Die Tatsache, dass in der Ukraine immer eine Koexistenz zwischen Präsident und Parlament bestanden habe, habe die weitere Demokratisierung des Landes begünstigt, so Haran. Seiner Meinung nach unterscheidet sich daher auch die politische Kultur in der Ukraine von der in Russland. “In der Ukraine wird nicht an einen kommenden “Messias” geglaubt. Dort gibt es eine starke historische Tradition von Privateigentum und lokaler Selbstverwaltung, regionale Unterschiede und eine starke Opposition, was es unmöglich macht, die Schrauben fest anzuziehen”, sagte Haran. Allerdings führe die ständige Kompromisssuche dazu, dass schmerzhafte, aber notwendige Reformen nur schleppend vorankämen.
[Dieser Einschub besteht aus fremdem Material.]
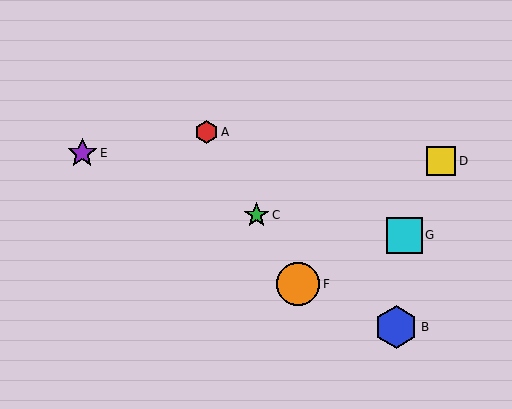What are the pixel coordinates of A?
Object A is at (206, 132).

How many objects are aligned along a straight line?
3 objects (A, C, F) are aligned along a straight line.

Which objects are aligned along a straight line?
Objects A, C, F are aligned along a straight line.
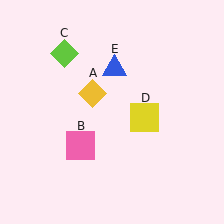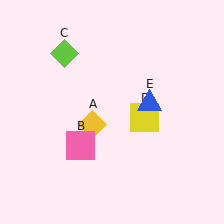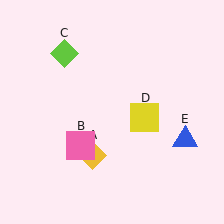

Haran zufolge unterstützen 54 Prozent der Bevölkerung die demokratische Entwicklung des Landes, 20 Prozent neigen zu einem autoritären System. Gleichzeitig seien 30 Prozent bereit, materielle Not für Freiheit und Demokratie in Kauf zu nehmen. “Trotz aller Schwierigkeiten und Probleme glaubt die Gesellschaft weiterhin an die Demokratie”, sagte der Experte.

Fortschritte in der Wirtschaft

Ihor Burakowskyj, Leiter des ukrainischen “Instituts für Wirtschaftsforschung und Politikberatung”, betonte, die Ukraine habe in den vergangenen 25 Jahren auch wichtige Errungenschaften im Wirtschaftsbereich vorzuweisen: die Einführung der Landeswährung Hrywnja und der Aufbau eines vollkommen neuen Bankensystems. Auch sei die Ukraine Mitglied der wichtigsten Wirtschaftsorganisationen der Welt geworden.

Ferner, so Burakowskyj, entstehe in der Ukraine eine neue Unternehmerschicht. “Die Schicht der Unternehmer ist noch klein, aber es gibt interessante Vorbilder. Dies sind nicht unbedingt kleine und mittlere Unternehmer. An die Stelle der Oligarchen treten zunehmend große Unternehmen, die nicht auf der Grundlage alter Unternehmen durch Privatisierung entstanden sind, sondern bereits das Ergebnis von Marktwirtschaft sind”, sagte der Experte.

Ihm zufolge sollen die Reformen in der Ukraine auch zu einer neuen Art der öffentlichen Verwaltung führen. Deren Entscheidungen sollten Rücksicht auf kleine und mittlere Unternehmer sowie den Export nehmen, aber auch zur Verbesserung der Steuermoral, des Wettbewerbs und der Korruptionsbekämpfung beitragen.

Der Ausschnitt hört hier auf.